Wednesday, December 17, 2008

Updates and Downloads

UK writer Suniti Namjoshi sells animation rights to her Aditi Adventures. Maya Entertainment Ltd., a leading animation studio in India, will bring the series to life on screen for an international audience.

Valentina Acava Mmaka interviews Rukhsana Khan on Kabiliana.

1980's Pakistan and England intersect--via Bruce Springsteen--in this memoir by Sarfraz Manzoor. Could work as a YA crossover title.

Thursday, December 04, 2008

Plotting Along

Plot coach Martha Alderson has declared December to be National Plot Writing Month. And I am taking Dennis Foley's plotting class right now through Writers on the Net.

Dennis makes you outline. Yes, outline. And you live to tell the tale. He also raises questions and when you try to slide past them, following the many lovely distractions that novel-writing always throws up for the easily distracted writer, he raises them again. What does your protagonist want? Who stands in the way? What's the slice of your protagonist's life that this story covers? Why begin there? What's the event that launches the story? As I struggled to make my character struggle, I realized something. I was holding tight onto a story core that was, despite my best efforts to cloud it, getting clearer and clearer. I was playing out in my head the pre-writing that I would otherwise have done on the page–in fact, over dozens if not hundreds of pages. When I got distracted by subplots that kept raising their heads, the next week's round of posts and questions pointed me back, so I stayed focused on the through-line, inch by inch.
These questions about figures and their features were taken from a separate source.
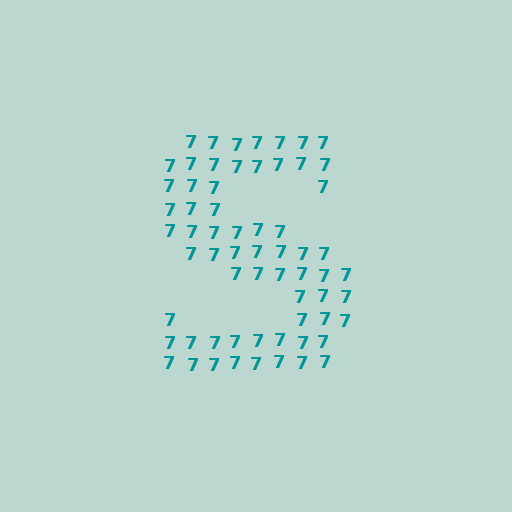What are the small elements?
The small elements are digit 7's.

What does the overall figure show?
The overall figure shows the letter S.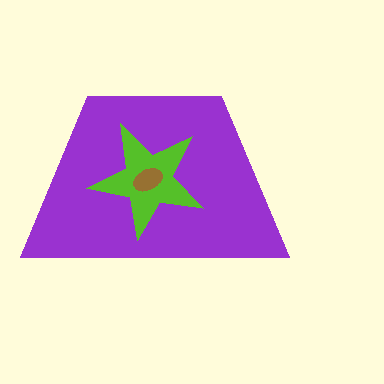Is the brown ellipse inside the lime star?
Yes.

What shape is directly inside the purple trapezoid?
The lime star.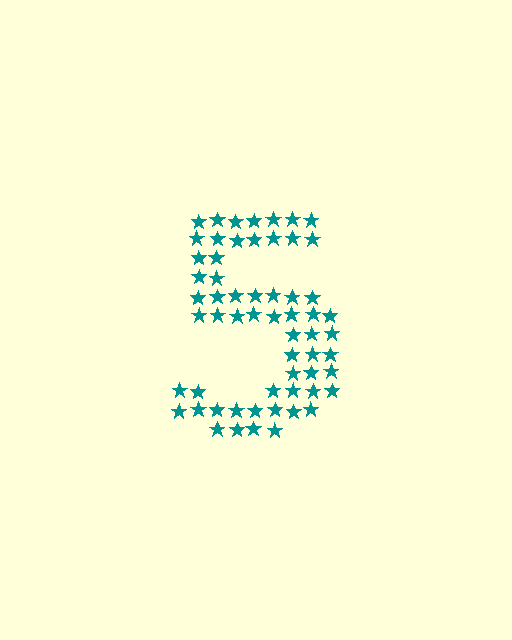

I must confess there were days I gnashed my teeth at facing that outline yet again. But now that I'm working my way through the last few scenes (sometimes backwards from the end, sometimes filling in gaps) I can see how much more I know about the story now. Could I write every novel this way? I don't know. I do believe that with every book I learn to write all over again, and that every book needs its own process. But for now, this class has made me think about this novel in greater depth than I was able to do before now. Nothing like having a knowledgeable teacher, someone who's not emotionally attached to the work, hold your feet to the fire.